My buddy in Beaumont told me someone just built a very nice track there as well.......seem to be popping up everywhere!

Someone keep me informed about the Baytown track.....be nice to have another track on the HARC schedule!!!


----------



## Verti goat (Jun 16, 2009)

kstoracing said:


> Saw it on ********, you need a different transponder, IR one. AMB they don't have the system for. RClaps, I think they run.


I can just hear this in Yoda's voice....LOL


----------



## kstoracing (Oct 30, 2008)

LOL.


----------



## JANKEII (Feb 2, 2006)

South College is the street name, where the hobby shop is.


katjim00 said:


> Good eats at the feed barn. Have not been to that restaurant in years. Who actually owns the place and where is the hobby shop. I used to live up there and knew a lot of people that were in to the hobby there.


----------



## jasonwipf (Feb 23, 2009)

Ya that transponder thing is sort of a deal killer if they only got 20 and they are all gone with that many classes.


----------



## cjtamu (Sep 22, 2004)

jasonwipf said:


> Ya that transponder thing is sort of a deal killer if they only got 20 and they are all gone with that many classes.

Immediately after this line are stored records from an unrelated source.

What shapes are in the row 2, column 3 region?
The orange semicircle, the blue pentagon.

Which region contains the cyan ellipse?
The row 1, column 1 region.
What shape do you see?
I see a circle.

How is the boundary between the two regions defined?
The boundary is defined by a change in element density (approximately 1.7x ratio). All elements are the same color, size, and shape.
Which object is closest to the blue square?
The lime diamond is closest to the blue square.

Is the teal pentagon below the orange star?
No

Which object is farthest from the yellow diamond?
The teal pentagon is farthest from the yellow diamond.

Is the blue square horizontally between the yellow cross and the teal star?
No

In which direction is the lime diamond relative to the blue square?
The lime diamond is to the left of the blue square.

They're not expecting a big race this time. But yeah, if the track grows it will be an issue. They sell the PT's for $50, I think you can order them direct for $40. Still more than $100 or so to outfit 3 cars that already have PT in them LOL. I think they'll just have to pony up for more rentals in the end.


----------



## Courtney Vaughan (Apr 11, 2007)

If they want to host any reasonably sized races, they're going to have to pony up for an AMB system..........

But then again, maybe they don't want anything larger than the group they built it for in the first place..........


----------



## katjim00 (Jan 8, 2009)

They more than likely just want a place to race their cars with others. Not looking for big turnouts and stiff competition just a place to hang out drink and race.


----------



## darrenwilliams (Apr 21, 2008)

katjim00 said:


> They more than likely just want a place to race their cars with others. Not looking for big turnouts and stiff competition just a place to hang out drink and race.

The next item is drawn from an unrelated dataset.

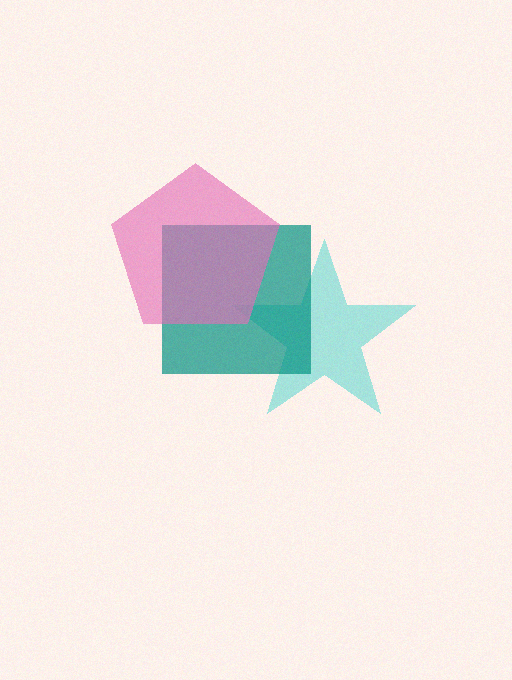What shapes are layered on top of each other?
The layered shapes are: a cyan star, a teal square, a pink pentagon.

 Sounds like my kind of place.....


----------



## cjtamu (Sep 22, 2004)

katjim00 said:


> They more than likely just want a place to race their cars with others. Not looking for big turnouts and stiff competition just a place to hang out drink and race.


That was the idea I got from talking to them yesterday. They've been racing on backyard tracks for years, so this will be a nice upgrade from that.


----------



## cjtamu (Sep 22, 2004)

Race was a lot of fun. Track is great for 1/10, pretty tight for 1/8. No power right now, so you need to bring a generator or charge off your car. Also no drivers stand right now, and standing on the trailer they had there left a couple blind spots. Take a milk crate with you if you go, if I'd had one I think it would have solved the issue. The timing system worked very well. Very low key racing, worth going out if you're in B/CS area.


----------



## upd103 (Jun 22, 2010)

Awesome. This place is much closer for me, and it should fit the B44 perfect.


----------



## jasonwipf (Feb 23, 2009)

Do they allow Yeti racing? I want to start a class with some of the river Yetis.


----------



## cjtamu (Sep 22, 2004)

jasonwipf said:


> Do they allow Yeti racing? I want to start a class with some of the river Yetis.


I think they'll let you, it's pretty casual, but it will be BYOY. They don't have any rentals. And I don't even want to know where you're going to mount the PT.


----------



## upd103 (Jun 22, 2010)

Just came over and ran this track. It's tight and very loose, but fun. I ran it both ways since I wasn't sure how it was designed, and it ran OK in both directions. Definitely have to line up right and be on the gas for the triple in the back if you're running backwards cause you come off a flat sharp turn. Running the right way, it's a cakewalk so long as you're straight cause the whole track is definitely narrow. 

Heading back tomorrow for some more run time for sure.


----------